Neurodegeneration: DTX4’s role in protein turnover is being explored in Alzheimer’s and Parkinson’s diseases .
No validated DTX45-targeting antibodies exist as of March 2025. Researchers should:
Verify gene nomenclature (DTX4 vs. DTX45).
Explore homology between DTX4 and hypothetical DTX45 proteins.
Consider CRISPR screening to identify novel DTX-associated targets.
DTX45 Antibody is an immunological reagent used in research applications related to Deltex family proteins. While specific information about DTX45 is limited in the literature, it likely functions similarly to other DTX family proteins such as DTX4, which regulates Notch signaling pathways involved in cell-cell communications and cell-fate determinations . Primary research applications include western blotting, immunohistochemistry, and flow cytometry for detecting DTX45 protein expression in experimental systems.
Most antibodies in this class, including DTX45 Antibody, should be stored at -20°C and protected from repeated freeze-thaw cycles to maintain reactivity and specificity . For short-term storage (1-2 weeks), antibodies can be kept at 4°C. Antibody solutions typically contain preservatives such as sodium azide (0.09%) to prevent microbial contamination during storage . Always refer to the manufacturer's recommendations for specific storage guidelines.
When using DTX45 Antibody, positive controls should be selected based on known expression patterns. For DTX family proteins, human cell lines such as K562 (chronic myelogenous leukemia) and SW13 (adrenal cortex adenocarcinoma) have been demonstrated to express detectable levels of related proteins like DTX1/DTX4 . These cell lines may serve as appropriate positive controls for initial validation studies of DTX45 Antibody, though experimental confirmation is necessary.
Application | Recommended Starting Dilution Range | Optimization Strategy |
---|---|---|
Western Blot | 1:500-1:2000 | Begin with 1:1000 and adjust based on signal-to-noise ratio |
Immunohistochemistry | 1:50-1:200 | Start with 1:100 for paraffin sections |
Flow Cytometry | 1:50-1:100 | Include appropriate isotype control antibody |
Immunofluorescence | 1:100-1:500 | Optimize fixation conditions alongside dilution |
As noted in related antibody documentation, "Optimal dilutions should be determined by each laboratory for each application" . This typically involves performing a dilution series experiment to identify the concentration that provides maximum specific signal with minimal background.
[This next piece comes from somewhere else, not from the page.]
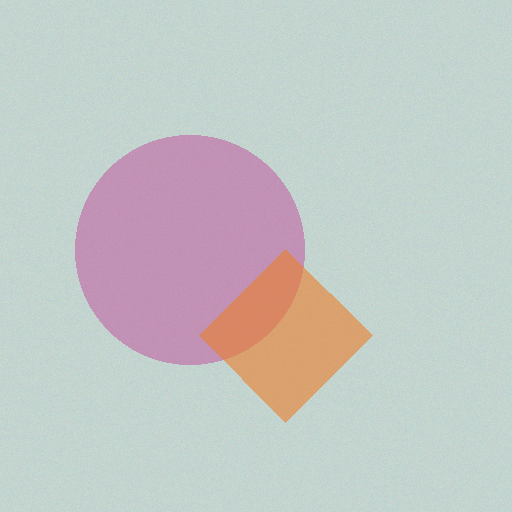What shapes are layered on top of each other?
The layered shapes are: a magenta circle, an orange diamond.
Based on research with related DTX family proteins, different extraction methods are recommended depending on the cellular localization being investigated:
For cytoplasmic DTX45 (similar to DTX4 localization patterns ):
Use non-ionic detergent buffers (e.g., containing 1% Triton X-100)
Maintain samples at 4°C during extraction
Include protease inhibitors to prevent degradation
For nuclear fractions:
High-salt extraction buffers are recommended
Consider sonication to improve extraction efficiency
DNase treatment may reduce viscosity and improve protein recovery
For immunofluorescence applications, fixation with 4% paraformaldehyde for 10-15 minutes at room temperature followed by permeabilization with 0.1-0.5% saponin has been effective for related proteins .
Before implementing DTX45 Antibody in a new experimental system, researchers should perform the following validation steps:
Specificity testing using positive and negative control samples
Evaluation of multiple antibody concentrations to determine optimal working dilution
If possible, validation with genetic knockdown/knockout systems
Comparison with alternative detection methods (e.g., mRNA quantification)
Western blot analysis to confirm target specificity by molecular weight
For flow cytometry applications specifically, validation should include comparison with appropriate isotype control antibodies and blocking experiments to confirm specificity, similar to protocols used for DTX1/DTX4 detection .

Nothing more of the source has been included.